Healthy participants aged 14 to 35 years were recruited from lower mainland of British Columbia using advertisements posted online and on public notice boards at the University of British Columbia, recreation centers, coffee shops, and grocery stores. Eligibility was confirmed based on the absence of mood, psychotic, anxiety, or substance diagnoses according to the Mini-International Neuropsychiatric Interview version 5.0. A detailed family history was also taken to ensure the absence of family history of mood or psychotic disorders.

From July 2004 to March 2016, 114 FEM patients and 68 healthy participants were enrolled in STOP-EM. A total of 68 patients and 47 age- and gender-matched healthy participants underwent a brain magnetic resonance imaging (MRI) scan at baseline.

Assessments

Clinical and sociodemographic variables were assessed using the following clinical rating scales: The Young Mania Rating Scale,¹⁶ Montgomery–Åsberg Depression Rating Scale,¹⁷ Brief Psychiatric Rating Scale,¹⁸ and Positive and Negative Syndrome Scale.¹⁹ These rating scales were completed at enrollment when patients were in remission from their FEM. All patients received psychiatric treatment according to the Canadian Network for Mood and Anxiety Treatments clinical practice guidelines for bipolar disorder.^20

–23

Data Acquisition of MRI

A Philips Achieva 3.0 Tesla scanner (Amsterdam, the Netherlands) was used to acquire high resolution T1-weighted axial magnetic resonance images using the imaging parameters as specified here: field of view = 20 × 25.6 cm, acquisition matrix = 256 × 256, isotropic voxels (1 × 1 × 1 mm³), autoshim, repetition time/echo time = autoset shortest, T/R head coil, flip angle = 8°, SENSE = 0, and 180 slices (1-mm thick contiguous) of the whole brain.

Preprocessing

Data of MRI were preprocessed and analyzed using FSL v6.0 (Analysis Group, FMRIB Software Library, Oxford, United Kingdom). Raw par/rec image data were converted to NIFTI format by using dcm2nii tool. Bias correction was done using MNIC N3 too.²⁴ Skull-stripping was done by in-house scripts (SPM8 new segment followed by morphological operations). Brain mask was edited manually. In-skull volume was used as total intracranial volume (TICV). Bias-corrected T1 scan and its skull-stripped brain volume were sent to FSL-VBM v1.1 pipeline²⁵ from FSL tools.²⁶ Briefly, a study-specific symmetric gray matter template was created by using matching subjects from each group. All gray matter images from FSL FAST (FMRIB's Automated Segmentation Tool) tissue segmentation were registered to the study-specific template by using FMRIB’s nonlinear registration tool²⁷ and were modulated for the contraction and enlargement due to the nonlinear transformation. The modulated gray matter images were smoothed with a Gaussian kernel with a sigma of 3 mm. Smoothed gray matter images were then used in the VBM analyses.

Statistical Analysis

Sociodemographic and clinical characteristics of the sample were reported using means and standard deviations for continuous variables and percentages for categorical variables. Independent sample t tests and chi-square tests were used to compare FEM patients and healthy participants for continuous and categorical variables, respectively. The threshold for statistical significance was set at P < 0.05 for all demographic and clinical comparisons. The statistical analyses were performed using R software (https://www.R-project.org/).

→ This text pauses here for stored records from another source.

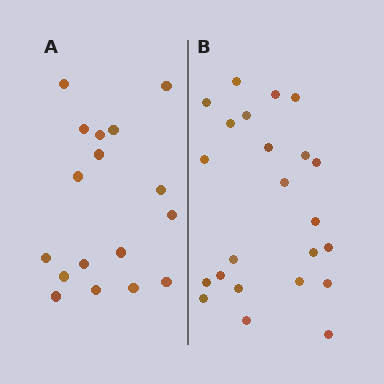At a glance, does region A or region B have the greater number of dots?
Region B (the right region) has more dots.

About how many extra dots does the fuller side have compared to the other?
Region B has about 6 more dots than region A.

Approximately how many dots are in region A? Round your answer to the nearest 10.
About 20 dots. (The exact count is 17, which rounds to 20.)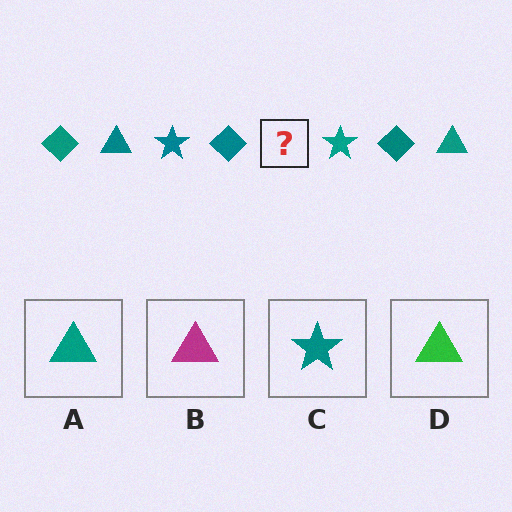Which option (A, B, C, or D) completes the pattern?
A.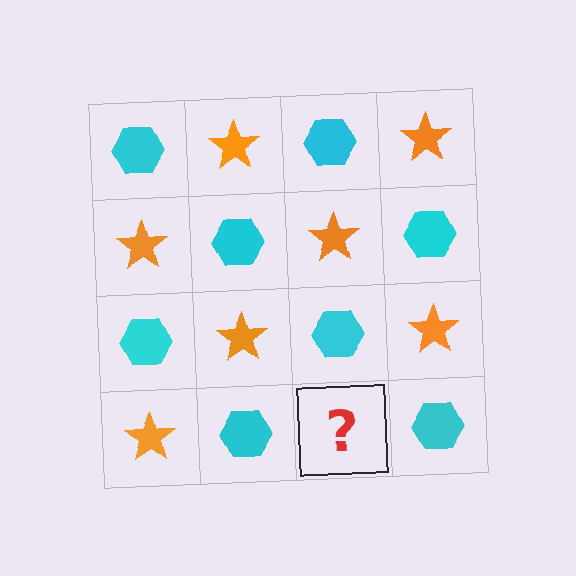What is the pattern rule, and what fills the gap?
The rule is that it alternates cyan hexagon and orange star in a checkerboard pattern. The gap should be filled with an orange star.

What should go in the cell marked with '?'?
The missing cell should contain an orange star.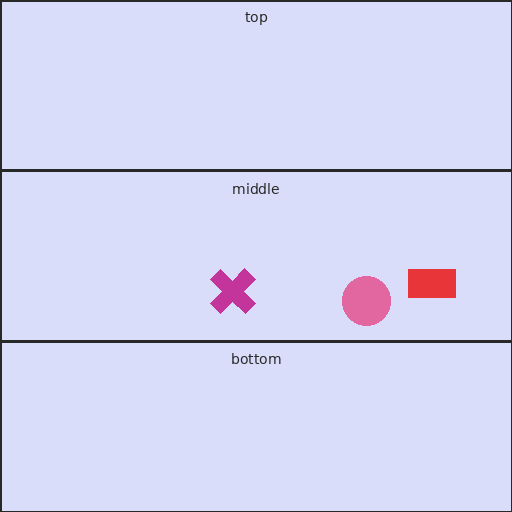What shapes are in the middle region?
The pink circle, the red rectangle, the magenta cross.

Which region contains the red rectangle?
The middle region.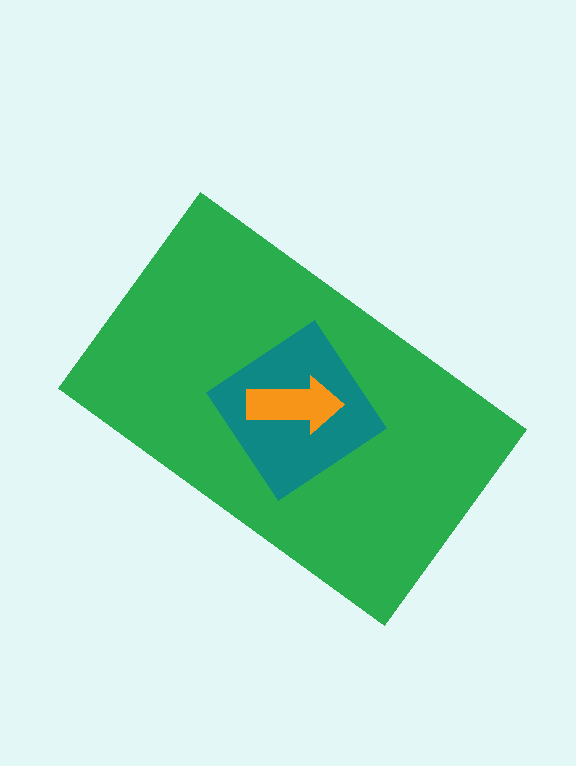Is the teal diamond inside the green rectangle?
Yes.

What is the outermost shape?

For the VBM analyses, we applied voxel-wise general linear model²⁸ on smoothed gray matter images using permutation-based nonparametric testing with Threshold-Free Cluster Enhancement thresholding option²⁹ and family-wise error rate (FWE) multiple comparison correction. First, to identify regional gray matter volume changes in early stage of bipolar disorder, we compared all FEM patients with healthy participants. We then performed an additional comparison between patients and healthy participants by including only those patients who required hospitalization during their FEM. Finally, in order to explore the impact of previous depressive episodes and exposure to lithium treatment on gray matter volumes, we performed a series of subgroup analyses by comparing regional gray matter volumes of healthy participants and FEM patients with and without previous depressive episodes and with and without lithium treatment. All VBM analyses were controlled for age, gender, and TICV. The significance level for VBM analyses was set at P < 0.05 after FWE correction. To avoid type II error, we also applied a more liberal threshold of P < 0.001 (uncorrected; voxels >40).

Results

Of the 68 patients who underwent brain MRI, 7 were excluded from analysis for the following reasons: poor scan quality, a brain lesion, and inability to come for a clinical assessment before or after the scan. Of the 47 age- and gender-matched healthy participants, 4 were excluded due to poor image quality.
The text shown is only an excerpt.